At runtime, IBM InfoSphere DataStage identifies the degree of parallelism and node assignments for each operator, and inserts sorts and partitioners as needed to ensure correct results. It also defines the connection topology (virtual data sets/links) between adjacent operators/stages, and inserts buffer operators to prevent deadlocks (for example, in fork-joins). It also defines the number of actual OS processes. Multiple operators/stages are combined within a single OS process as appropriate, to improve performance and optimize resource requirements.

The job score is used to fork processes with communication interconnects for data, message and control3. Processing begins after the job score and processes are created. Job processing ends when either the last row of data is processed by the final operator, a fatal error is encountered by any operator, or the job is halted by DataStage Job Control or human intervention such as DataStage Director STOP.

Job scores are divided into two sections — data sets (partitioning and collecting) and operators (node/operator mapping).

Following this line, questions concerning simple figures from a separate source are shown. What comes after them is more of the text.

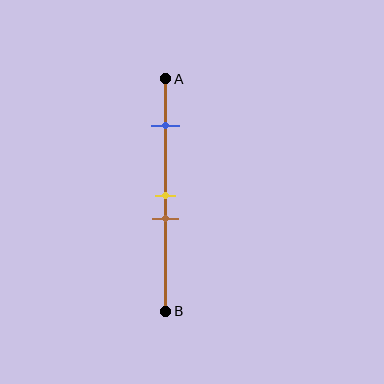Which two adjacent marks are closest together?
The yellow and brown marks are the closest adjacent pair.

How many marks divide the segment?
There are 3 marks dividing the segment.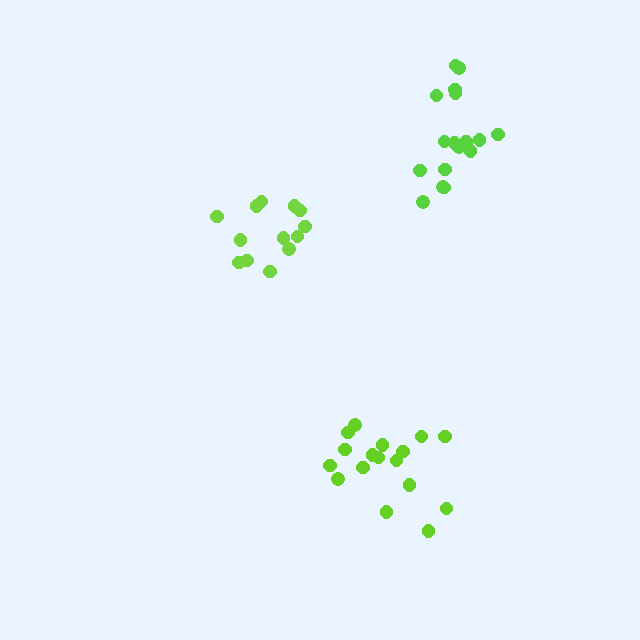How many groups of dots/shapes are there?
There are 3 groups.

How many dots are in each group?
Group 1: 13 dots, Group 2: 17 dots, Group 3: 17 dots (47 total).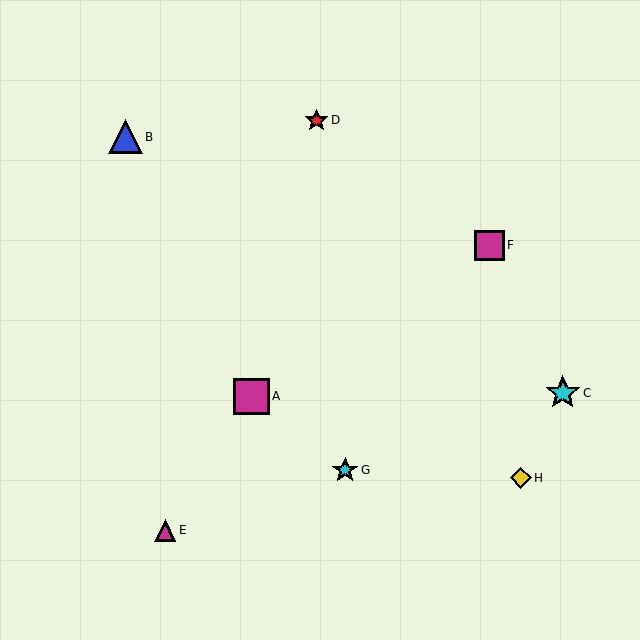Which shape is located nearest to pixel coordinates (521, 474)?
The yellow diamond (labeled H) at (521, 478) is nearest to that location.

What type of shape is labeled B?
Shape B is a blue triangle.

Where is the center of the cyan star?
The center of the cyan star is at (563, 393).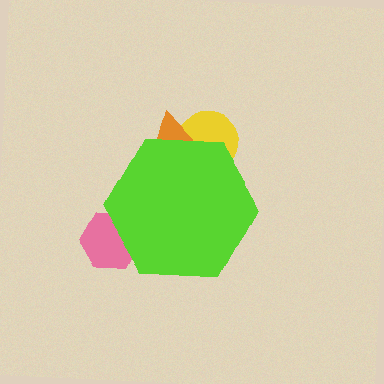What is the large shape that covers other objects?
A lime hexagon.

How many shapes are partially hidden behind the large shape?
3 shapes are partially hidden.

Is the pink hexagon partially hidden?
Yes, the pink hexagon is partially hidden behind the lime hexagon.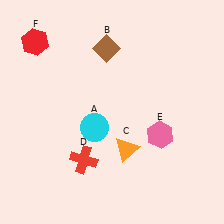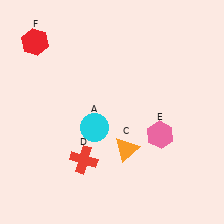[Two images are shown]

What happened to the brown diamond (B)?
The brown diamond (B) was removed in Image 2. It was in the top-left area of Image 1.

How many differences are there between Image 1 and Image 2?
There is 1 difference between the two images.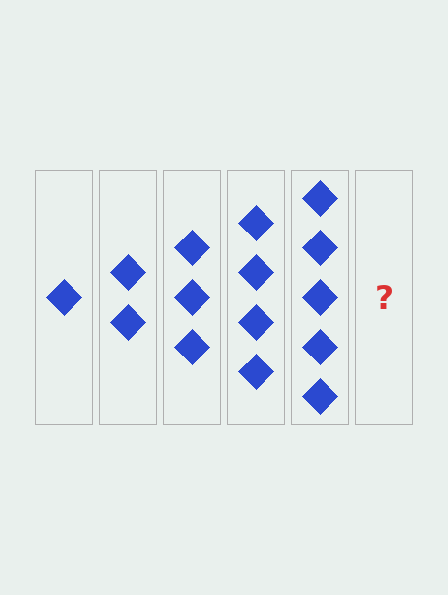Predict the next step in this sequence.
The next step is 6 diamonds.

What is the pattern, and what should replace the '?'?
The pattern is that each step adds one more diamond. The '?' should be 6 diamonds.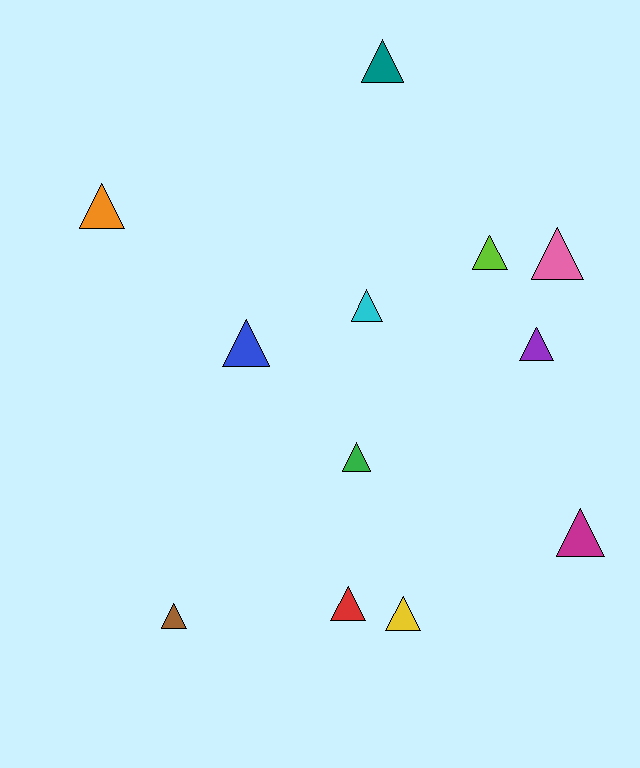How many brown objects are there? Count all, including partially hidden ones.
There is 1 brown object.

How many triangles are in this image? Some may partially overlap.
There are 12 triangles.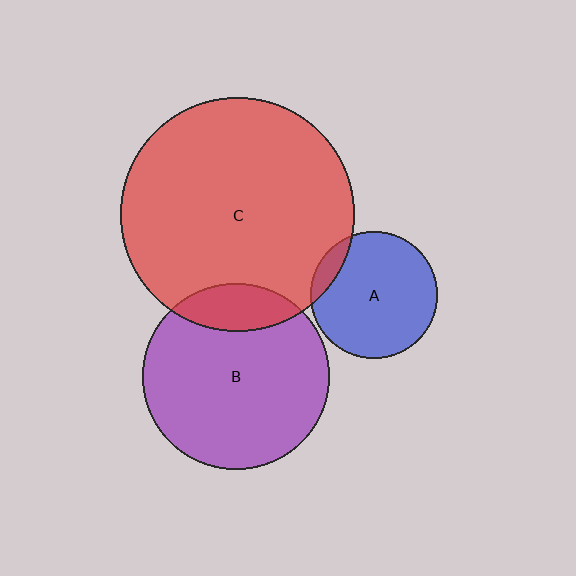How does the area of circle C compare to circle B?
Approximately 1.6 times.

Both sections identify sequential or parallel processing.


The execution (orchestra) manages control and message flow across processes and consists of the conductor node and one or more processing nodes as shown in Figure 1-6. Actual data flows from player to player — the conductor and section leader are only used to control process execution through control and message channels.

Conductor is the initial framework process. It creates the Section Leader (SL) processes (one per node), consolidates messages to the DataStage log, and manages orderly shutdown. The Conductor node has the start-up process. The Conductor also communicates with the players.

Note: You can direct the score to a job log by setting $APT_DUMP_SCORE. To identify the Score dump, look for “main program: This step....”.

Section Leader is a process that forks player processes (one per stage) and manages up/down communications. SLs communicate between the conductor and player processes only. For a given parallel configuration file, one section leader will be started for each logical node.

Players are the actual processes associated with the stages. It sends stderr and stdout to the SL, establishes connections to other players for data flow, and cleans up on completion. Each player has to be able to communicate with every other player. There are separate communication channels (pathways) for control, errors, messages and data. The data channel does not go through the section eader/conductor as this would limit scalability.

Data flows directly from upstream operator to downstream operator.